Scientific Event Alert Network Bulletin, vol. 13, no. 9 (September 1988)
Managing Editor: Lindsay McClelland.

Colima (Mexico) 1987 phreatic explosion and avalanche from summit dome

Please cite this report as:

Global Volcanism Program, 1988. Report on Colima (Mexico) (McClelland, L., ed.). Scientific Event Alert Network Bulletin, 13:9. Smithsonian Institution. https://doi.org/10.5479/si.GVP.SEAN198809-341040



Colima

Mexico

19.514°N, 103.62°W; summit elev. 3850 m

All times are local (unless otherwise noted)


On 2 July 1987, residents of the S side of Colima observed a mushroom cloud 500-1,000 m high emerge from the central dome, accompanied by a loud explosion. Tons of volcanic material fell on the SE side of the cone. Municipal authorities requested assistance, and a group of security personnel and two geologists from Guadalajara were sent to investigate. Their report described the activity as a "phreatic explosion from the central dome and an avalanche... of volcanic material accumulated forming the dome" (Flores and others, 1987).
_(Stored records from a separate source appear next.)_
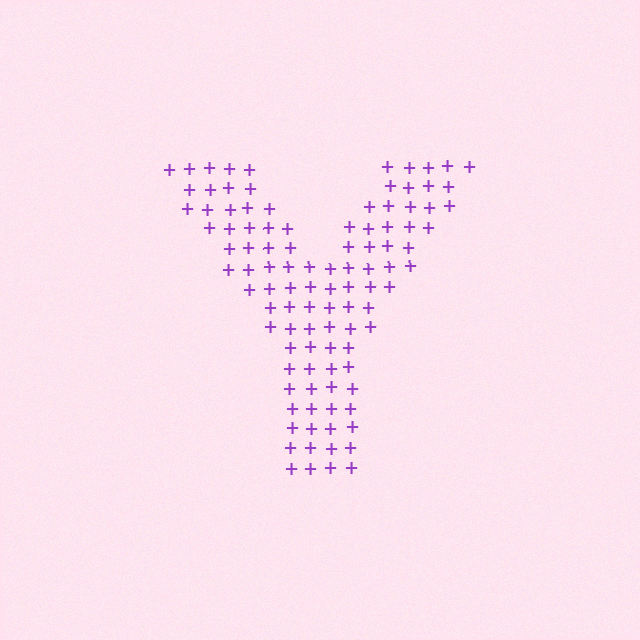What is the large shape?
The large shape is the letter Y.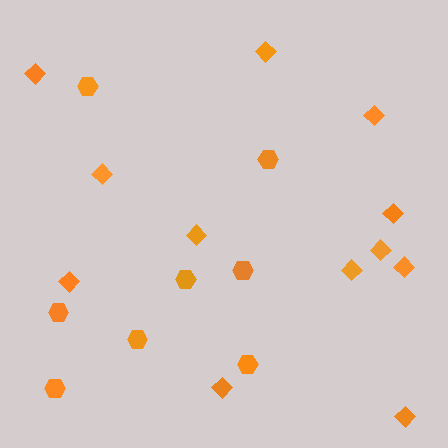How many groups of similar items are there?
There are 2 groups: one group of hexagons (8) and one group of diamonds (12).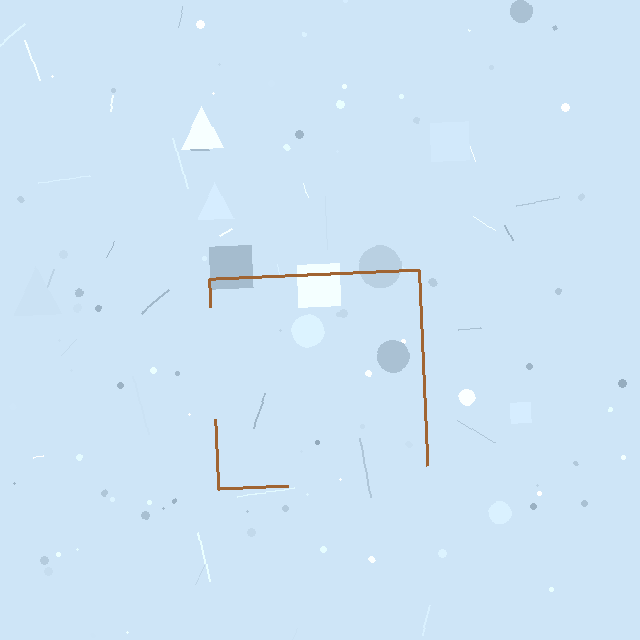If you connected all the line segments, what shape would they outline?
They would outline a square.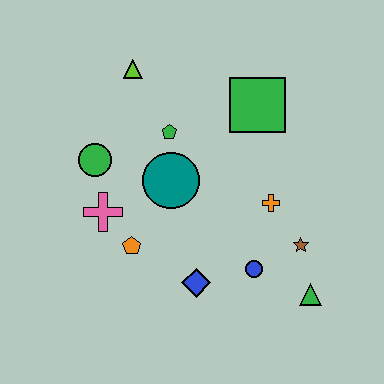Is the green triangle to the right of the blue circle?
Yes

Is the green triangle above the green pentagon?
No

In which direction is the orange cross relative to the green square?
The orange cross is below the green square.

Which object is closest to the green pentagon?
The teal circle is closest to the green pentagon.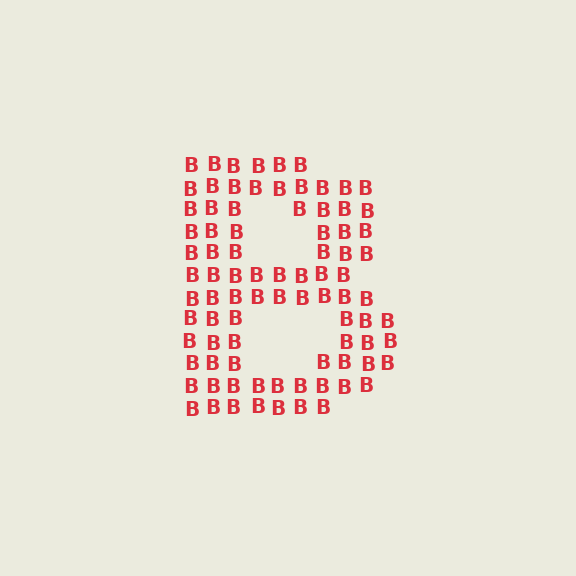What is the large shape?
The large shape is the letter B.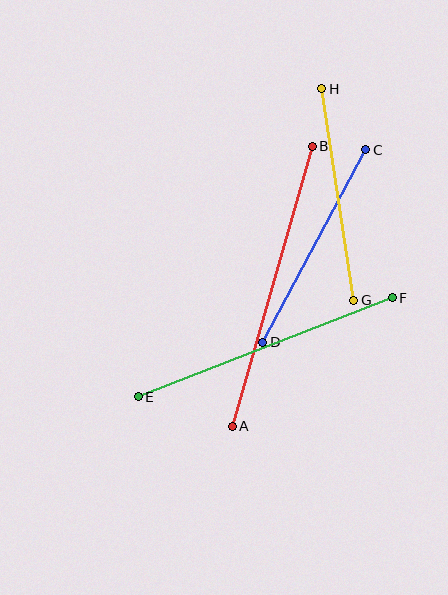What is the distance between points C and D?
The distance is approximately 218 pixels.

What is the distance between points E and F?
The distance is approximately 273 pixels.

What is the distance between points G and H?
The distance is approximately 213 pixels.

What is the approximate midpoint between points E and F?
The midpoint is at approximately (265, 347) pixels.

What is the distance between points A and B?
The distance is approximately 291 pixels.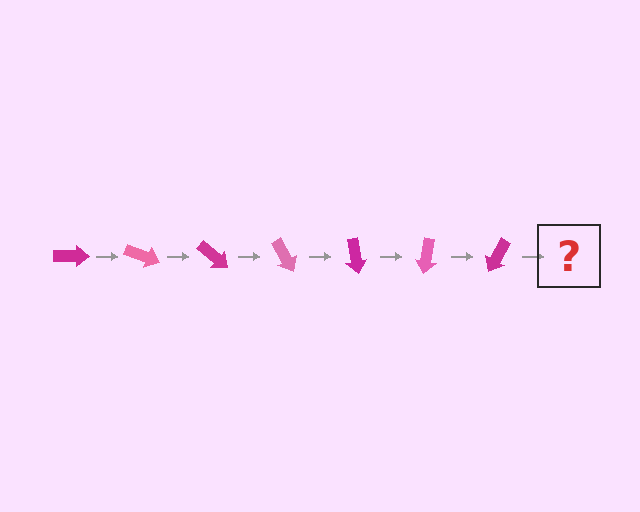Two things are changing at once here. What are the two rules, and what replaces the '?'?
The two rules are that it rotates 20 degrees clockwise each step and the color cycles through magenta and pink. The '?' should be a pink arrow, rotated 140 degrees clockwise from the start.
The same two geologists and another from the National Univ climbed the volcano on 20 April 1988. The dome, 250-300 m in diameter, had a large depression (100 m diameter, 50 m deep [but see 15:12]) on its SE side. Only fragmented older rocks were found on the dome and in the avalanche; there was no evidence of fresh glass.

Fumarolic activity from three sites on the dome is watched by telescope from Ciudad Guzmán, 20 km NE. Weekly reports are sent to the Geography Department at the Univ of Guadalajara, 132 km N of the volcano. Geologists from the Univ visit the volcano every two months if weather permits.
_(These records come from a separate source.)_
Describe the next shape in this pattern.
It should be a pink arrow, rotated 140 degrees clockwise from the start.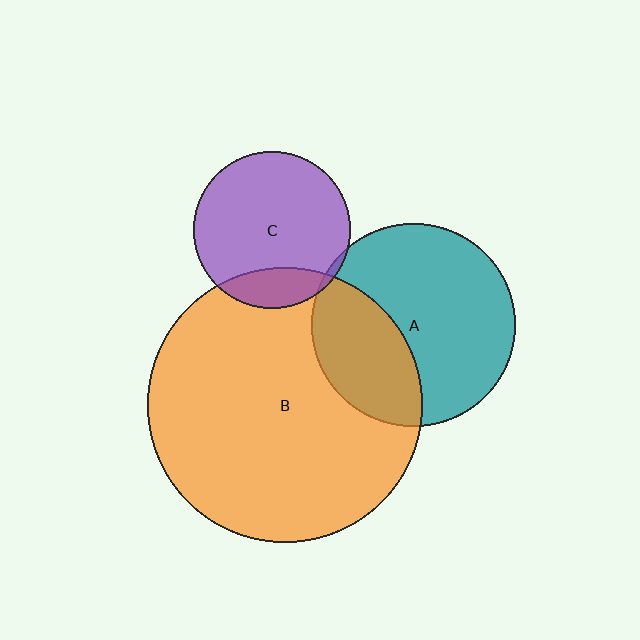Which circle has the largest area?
Circle B (orange).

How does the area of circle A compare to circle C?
Approximately 1.7 times.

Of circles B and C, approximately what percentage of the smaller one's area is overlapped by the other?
Approximately 15%.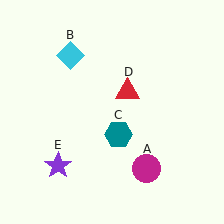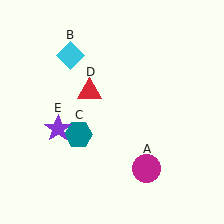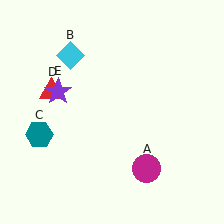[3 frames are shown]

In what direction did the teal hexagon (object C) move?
The teal hexagon (object C) moved left.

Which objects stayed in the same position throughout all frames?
Magenta circle (object A) and cyan diamond (object B) remained stationary.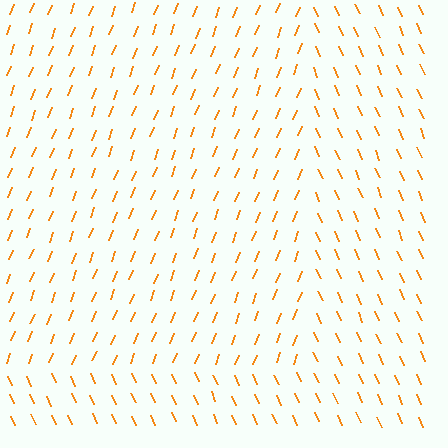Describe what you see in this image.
The image is filled with small orange line segments. A rectangle region in the image has lines oriented differently from the surrounding lines, creating a visible texture boundary.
Reference. Flores, J., and others, 1987, Informes de las recientes observaciones practicadas en el Volcan Colima: Revista del Instituto de Geografia y Estadistica, Universidad de Guadalajara, México, v. 3, no. 2.

Geological Summary. The Colima complex is the most prominent volcanic center of the western Mexican Volcanic Belt. It consists of two southward-younging volcanoes, Nevado de Colima (the high point of the complex) on the north and the historically active Volcán de Colima at the south. A group of late-Pleistocene cinder cones is located on the floor of the Colima graben west and east of the complex. Volcán de Colima (also known as Volcán Fuego) is a youthful stratovolcano constructed within a 5-km-wide scarp, breached to the south, that has been the source of large debris avalanches. Major slope failures have occurred repeatedly from both the Nevado and Colima cones, producing thick debris-avalanche deposits on three sides of the complex. Frequent recorded eruptions date back to the 16th century. Occasional major explosive eruptions have destroyed the summit (most recently in 1913) and left a deep, steep-sided crater that was slowly refilled and then overtopped by lava dome growth.

Information Contacts: Julian A. Flores Diaz, Instituto de Geografia y Estadistica, Univ de Guadalajara.